A week ago, it seemed like we were on the fast track to 8% mortgage rates.
But then something spectacular happened, nearly a week’s worth of economic data pushed rates back toward 6%.
However, that hasn’t stopped some folks like Shark Tank’s Kevin O’Leary from warning the worst is yet to come.
In an interview last Friday, he warned of a minimum of two additional rate hikes from the Fed, which he believes would push mortgage rates above 8%.
So is he right, or is the economic data we saw this week proof that the existing hikes are beginning to work?
Is Mr. Wonderful Right About Higher Mortgage Rates?
As noted, Kevin O’Leary, or Mr. Wonderful as he’s known as Shark Tank, believes mortgage rates are going even higher than current levels.
He told Fox News this last Friday, when the 30-year fixed was closer to 7.50% and looking to move higher.
But now that we have another four days of data at our fingerprints, the 30-year fixed appears to be trending lower.
In fact, we could hit the high 6% range tomorrow if a favorable jobs report is delivered, which would make sense given the other reports seen lately.
It’s certainly no guarantee, but it’s a real possibility. On the other side of the coin, a stronger-than-expected jobs report could unravel all the rate improvements we’ve seen this week in quick order.
O’Leary’s argument is that Jerome Powell and the rest of the Fed isn’t messing around when it comes to inflation, and will do everything in their power to return to their target 2% inflation rate.
For him, this means at least two more federal funds rate hikes, which would push that range to 5.75% – 6%.
If mortgage rates followed suit, which they mostly have recently, it could result in a 30-year fixed above 8%, especially if mortgage rate spreads also worsen.
Mortgage Rates Have Tracked the Fed Funds Rate Fairly Closely This Year
As you can see from this chart via the Urban Institute, the 30-year fixed has tracked the 10-year treasury and federal funds rate midpoint pretty solidly this year.
The so-called “primary risk premium” is the spread, which has widened due to a variety of factors, including general volatility, decreased origination profits, prepayment risk, and more.
Typically, the spread between the 30-year fixed and 10-year treasury yield is about 170 basis points.
At the moment, it’s closer to 300 basis points because of all the uncertainty in terms of where rates (and the economy) go next.
However, several weak economic reports released this week revealed that the Fed’s already 11 rate hikes were beginning to take a bite out of inflation.
This pushed the 10-year bond yield down from 4.24% on Tuesday to 4.08% today. On top of the ~16 basis point improvement, spreads also narrowed.
As such, the 30-year fixed now sits closer to the high-6s than the mid-7s.
Mind the (Data) Lag on Inflation and Mortgage Rates?
Ultimately, no one is quite sure what’s going to happen regarding inflation, the economy, and mortgage rates.
We’re all guessing, but given the data we saw so far this week, it does appear the many rate hikes already in the books are beginning to make an impact.

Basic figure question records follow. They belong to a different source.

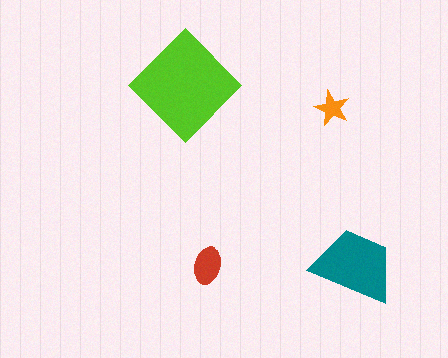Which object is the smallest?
The orange star.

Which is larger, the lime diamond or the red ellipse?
The lime diamond.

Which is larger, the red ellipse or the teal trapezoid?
The teal trapezoid.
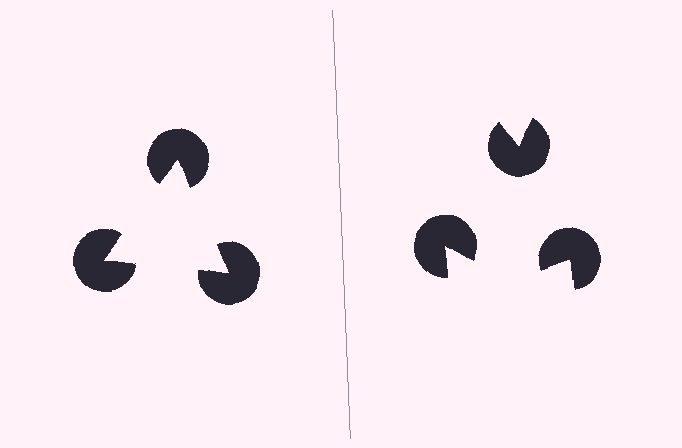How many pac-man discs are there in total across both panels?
6 — 3 on each side.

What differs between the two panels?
The pac-man discs are positioned identically on both sides; only the wedge orientations differ. On the left they align to a triangle; on the right they are misaligned.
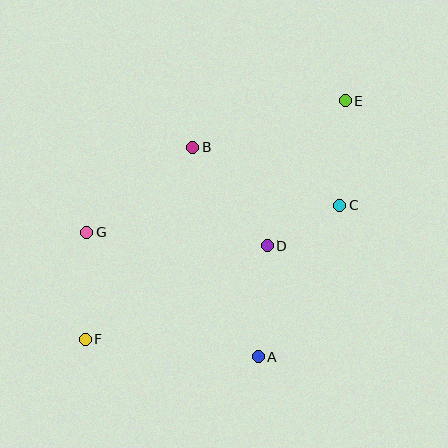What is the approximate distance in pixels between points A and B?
The distance between A and B is approximately 220 pixels.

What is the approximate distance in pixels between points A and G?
The distance between A and G is approximately 212 pixels.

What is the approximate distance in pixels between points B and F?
The distance between B and F is approximately 220 pixels.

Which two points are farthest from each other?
Points E and F are farthest from each other.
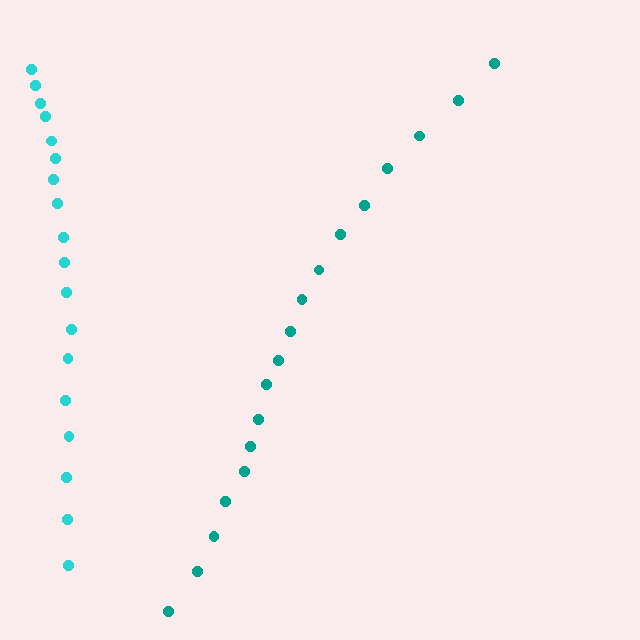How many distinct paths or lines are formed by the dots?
There are 2 distinct paths.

So it might be wise to respect the lag as it takes time for tighter monetary policy to make its way down to the consumer.
Clearly the average American is going to feel stress from significantly higher interest rates, as are businesses.
It’s just a matter of when. This explains the recent pause by the Fed as it assesses the data.
At last glance, there is an 88.5% probability the fed funds rate is held steady in September, and a 54.6% chance for November.
That’s probably the tightest margin for an additional rate hike, with a 0.25% increase currently holding a 41% probability.
Beyond that, the odds of a hike drops off in December, with rate cuts the next likeliest move by May and June 2024.
In other words, we’re getting closer to the terminal fed funds rate, or are already there if the economic data keeps coming in soft.
This is important because if the Fed is done hiking, and even considering cutting rates, it means long-term rates like mortgage rates can take cues and also begin falling more significantly.
Time will tell if Mr. Wonderful is right about 8% mortgage rates. But maybe we just need more time to let the data roll in.
For the record, the 30-year fixed was climbing close to its highest point of the century prior to this week.
That number is 8.64%, per Freddie Mac, which took place during the week of May 19th, 2000.
Hopefully we don’t get near it or surpass it, but anything is on the table until the econ data is unequivocally moving in the right direction.
Lastly, I remember something O’Leary once said on Shark Tank that really resonated with me at the time. It was about buying mid-priced homes, which allow owners to be nimble.
Anything too expensive and it can be hard to move, rent out, etc.. That really made sense, and might explain why investors target starter homes, often at the expense of first-time home buyers sadly.